Steven had a lovely voice. On the winding hills of West Lake Shore Drive, in our Velcro high tops, wet bathing suits hanging from our backpacks, my pony tail swinging, lips red and sticky from the afternoon’s Italian Ices, Steven a shoulder’s width away, he began to sing.

How can I convince you what you see is real
Who am I to blame you for doubting what you feel
I was always reachin’, you were just a girl I knew
I took for granted the friend I have in you


I spent the summer memorizing the words to the song he said was his favorite, and wondering if there was a secret message he was trying to relay to me through them. The next year I discovered Duran Duran and bought my very first cassette--a-ha—at the mall with some allowance money. Of course I listened to the Beatles, and I had been singing Simon and Garfunkel with my dad since forever. But that summer before fifth grade I was blissfully between kid and tween. Steven was my first crush; Survivor my first band. The story of that summer is embedded in the track. The Search Is Over.

I was living for a dream, loving for a moment
Taking on the world, that was just my style
Now I look into your eyes, I can see forever
The search is over, you were with me all the while


“See?” I said to my boss after telling him the story. “You can blame Steven for the dance party.”

“Music and scents,” he said. “They always bring me back.” Joan Jett began to rock the computer speakers. My boss told me about Amanda and the first band he loved.

There’s a little movie of long ago that springs into our minds when we hear a song or smell something familiar. We all have these stories that bang around in our chests, waiting to be tapped with the right reminder. Every event in our lives is recorded in the proverbial black box. Once retold to another, it sparks a memory in the listener whose own story then flutters against his ribs. Look at Humans of New York, or listen to the recordings at StoryCorps. It doesn’t take long to feel blessed to hear the narrative people share. To feel honored to be witness to their stories. To feel connected.

Recently, I found myself in a Facebook crossfire between strangers linked through a mutual friend. The strangers were from different states, different times of the friend’s life, and on opposing sides of the political battlefield. Seventy-five comments later, the conversation jumped to another thread like wildfire leaping a fence. The ammunition built as more strangers united by the single friend took sides. Useless clichés and commonplace platitudes were thrown back and forth.

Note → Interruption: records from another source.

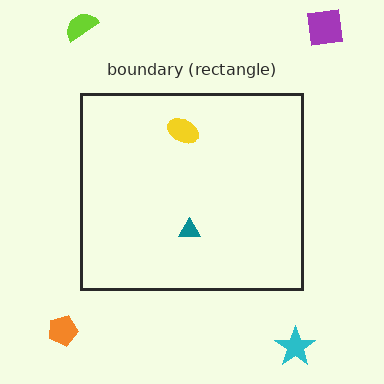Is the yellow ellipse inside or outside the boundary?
Inside.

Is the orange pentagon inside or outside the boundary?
Outside.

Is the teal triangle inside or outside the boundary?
Inside.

Each side barely listened to the others’ shibboleth.

We have to have these debates. Our evolution depends on it, and the vitriol is part of the passion. But rhetoric aside, beneath the politics and other dividing lines, don’t we all have the fluttering wings of stories yearning to release? Beyond the hierarchy of supervisors and employees, doesn’t the whiff of Thanksgiving dinner or the bridge of a song recall some elemental, specific, human experience that we each once had? And aren’t they all, despite the nuanced differences, essentially the same? Love. Sadness. Awe.

Our humanity is not expressed in politics, but in the narratives of our lives. Humans have shared them with one another since time began. Songs and storytelling have existed in wealth and desperation, from the beginning of history to the present day, in every corner of the globe. The common ground of our shared human experiences is the thread that stitches us together, despite our egos, our dogmas, our fears.

If there’s any hope for humanity—not the species, but the spirit—it is here: in the tales of first loves; in the songs that lift our spirits; in the emotions we all know. And in the stories we share.